I just have one problem with the granularity of this result: I can't determine if the CustomerKeyedCollection or the Dictionary won this race. So, lets dig a little deeper. I can inject the ITestOutputHelper into the test class and xunit will recognise this and provide an implementation. This interface lets me write to the output console on the right of the test result. I combine this by starting a Stopwatch in the constructor of the test and stop it in the Dispose() method of the IDisposable interface I implement. Check one of my previous articles again for more info on test initialisation and cleanup. Via the ITestOutputHelper I can write the result to the test console.

public ReadSpeedTest(ListInitialisationFixture fixture, ITestOutputHelper output)
_fixture = fixture;
_output = output;
_stopwatch = Stopwatch.StartNew();
public void Dispose()
  _output.WriteLine("Total execution time: {0:c}", _stopwatch.Elapsed);

A Stopwatch measures the elapsed time a lot more precisely than the result of the test run. Although I think xunit uses the Stopwatch class to measure test runs. Anyway, when I run the tests again, I get the following results:



The Dictionary is about 0,0001 seconds faster than the custom KeyedCollection. The reason they both show up as 0,001 seconds is because that's the closest round that is shown in the unit test run. So, there we have it, the KeyedCollection loses by quite a bit, but both are really fast compared to the List and Collection.

Now, is there no reason to use a KeyedCollection? I think in some very edge cases there is a use case for such a specific class. I have not explored the full range of details the KeyedCollection has to offer. Not by a long shot. It is possible to implement a custom comparison for key values by implementing a custom IEqualityComparer and passing this along to one of the base constructors. This could speed things up if the keys are complex objects. There are also overloads for adding, removing and setting items.

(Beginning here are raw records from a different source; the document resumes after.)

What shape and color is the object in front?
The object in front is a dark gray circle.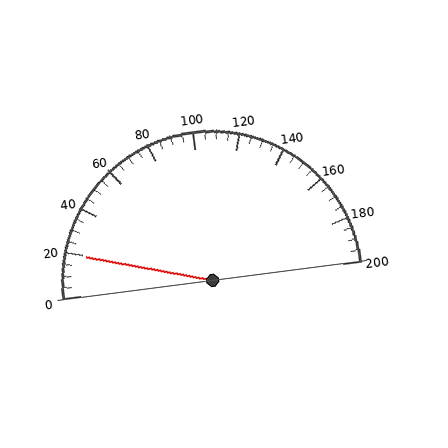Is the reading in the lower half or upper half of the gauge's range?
The reading is in the lower half of the range (0 to 200).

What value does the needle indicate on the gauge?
The needle indicates approximately 20.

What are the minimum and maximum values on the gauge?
The gauge ranges from 0 to 200.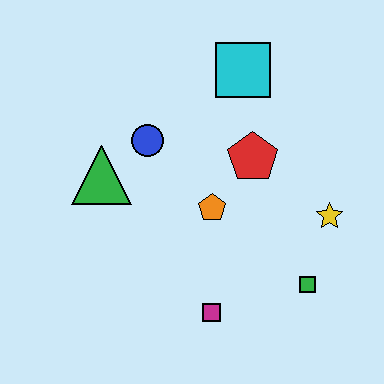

This KeyedCollection isn't something I would use a lot seeing how optimised the Dictionary already is and how easy Linq is combined with a List, Collection or other data source. It could be useful in highly optimised environments where every microsecond counts and I need a lot of key lookups with a highly specialised key. It was nonetheless interesting to explore something a bit more exotic in the .net core framework.

For those who are interested in the code, you can find it all in a repository on my GitHub. If you have any improvements, do send a pull request. I love to learn new things.

P.S. The KeyedCollection is also available in the full .net framework.